How does one create a random number engine ?

In [None]:
std::default_random_engine engine;

Now, just call this `engine` as if it were a function, with no arguments...

In [None]:
engine()

In [None]:
// again!
engine()

In [None]:
// and again!
engine()

Every time you call `engine`, you get as the answer, the next number in its pseudo-random number sequence. The output is a 64 bit integer with 64 random bits. With this in hand, one could make a function so that instead of getting these long integers, we get uniformly distributed real numbers between 0 and 1. From there one can imagine generating different kinds of interesting distributions... normal distributions, Poisson distributions, Student's T distribution ... But that work has already been done for you!

Here is the code you need to write to get an adaptor that converts the uniform random bits we got from the engine into 64 bit integers (`long`) distributed according to the Poisson distribution, with a mean $\mu=9.5$.  

In [None]:
const double mu = 9.5;
std::poisson_distribution<long> poisson{mu};

Our random variate with a Poisson distribution is now generated by calling `poisson` with the `engine` as its input!

In [None]:
poisson(engine)

In [None]:
// again
poisson(engine)

In [None]:
// and again!
poisson(engine)

Is it any good ? Let's create a histogram by using `std::map`, generate 100000 values and compare with what's expected from the Poisson distribution...

In [None]:
std::map<long, unsigned long> count; // our histogram

const auto N = 1000000UL;
for (auto i = 0UL; i < N; ++i) {
    auto r = poisson(engine); 
    // every time we execute the above, r will get a different value.
    // Those different values will be distributed according to the Poisson distribution. 
    ++count[r]; // Increment the count for r
}

We should compare the result with the Poisson distribution, $P(n) = \frac{\mu^n}{n!} \exp(-\mu)$. The first part, $\frac{\mu^n}{n!}$ can be calculated as $\frac{\mu}{n}\times\frac{\mu}{n-1}\times\dots\frac{\mu}{1}$. The exponential can then be multiplied later.

In [None]:
// For comparison, we need the Poisson distribution function mapping (n, mu) -> prob
double poisfunc(long n, double mu) {
    double ans{1.0};
    while (n > 0) {
        ans *= (mu/n);
        --n;
    }
    ans *= std::exp(-mu);
    return ans;
}
// Although I strongly recommend that you use the new C++ function style, i.e.,
// auto poisfunc(long n, double mu) -> double
// the Jupyter-cling interpreted environment chokes and dies upon seeing that.
// Let's be kind to this tool here. But, when your tools can do real C++, you should
// prefer the new syntax.

In [None]:
std::cout << "Outcome\tFrequency\tProbability\tExpected\n";
for (auto&& [outcome, frequency] : count) {
    std::cout << outcome << "\t" << frequency << "\t" 
        << frequency * 1.0 / N << "\t" << poisfunc(outcome, mu) << "\n";
}

For those of you who are not familiar with random experiments, and are worried about the "discrepancies" above: the experiment above is akin to the following. You know that a balanced coin toss should have 50-50 chance for heads and tails. If you do the experiment 10 times, do you *always* get 5 heads and 5 tails ? No. You might get 7-3 result once, 2-8 another time 5-5 another and so on. As the number of experiments becomes very very large, your results approach the theoretical values more and more. We performed one set of experiments above. Repeating it again will give us another set of frequencies. The larger the sample count, the more our observed frequenies resemble the theoretical expectations. Try generating $1000000$ samples instead of $1000$ and see if the numbers are closer!

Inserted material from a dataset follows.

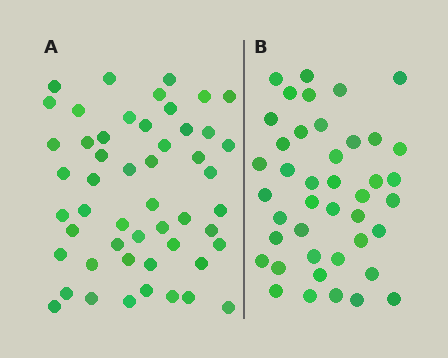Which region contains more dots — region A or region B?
Region A (the left region) has more dots.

You can now imagine what it would be like to use Mersenne twister engine `std::mt19937_64` or the Ranlux engine `std::ranlux_48` instead of your system default. You can also imagine what you would do if, instead of a Poisson distribution, you need a Normal distribution (`std::normal_distribution`), binomial distribution (`std::binomial_distribution`), Chi squared distribution (`std::chi_squared_distribution`), Gamma distribution, Cauchy distribution etc. No library other than what is built into the C++ standard library is required for any of this.

## Time measurements

How long did it take our generator above to generate 1 million random numbers ? We frequently need to do such measurements, and the standard library has the required tools in [the chrono library](https://en.cppreference.com/w/cpp/header/chrono). Let's illustrate by timing our above mentioned loop and then explain.

In [None]:
#include <chrono>

In [None]:
{
    std::map<long, unsigned long> count; // our histogram

    auto N = 1000000UL;
    auto t0 = std::chrono::steady_clock::now();
    for (auto i = 0UL; i < N; ++i) {
        auto r = poisson(engine); 
        // every time we execute the above, r will get a different value.
        // Those different values will be distributed according to the Poisson distribution. 
        ++count[r]; // Increment the count for r
    }
    auto t1 = std::chrono::steady_clock::now();
    std::cout << "Generation of distributed random numbers took "
        << std::chrono::duration<double>(t1 - t0).count() << " seconds\n";
}

There are different kinds of clocks in the `chrono` library. For most of your purposes, you can use the steady clock. The syntax is intuitive. The `now()` function gives us a time point. Subtracting them gives us a time duration, for which we chose `double` as the representation. The default unit for durations is seconds. So, we got our value in seconds. If we wanted to output milliseconds, we would do this:

In [None]:
std::map<long, unsigned long> count; // our histogram

auto N = 1000000UL;
auto t0 = std::chrono::steady_clock::now();
for (auto i = 0UL; i < N; ++i) {
    auto r = poisson(engine); 
    // every time we execute the above, r will get a different value.
    // Those different values will be distributed according to the Poisson distribution. 
    ++count[r]; // Increment the count for r
}
auto t1 = std::chrono::steady_clock::now();
std::cout << "Generation of distributed random numbers took "
    << std::chrono::duration_cast<std::chrono::milliseconds>(t1 - t0).count() << " milliseconds\n";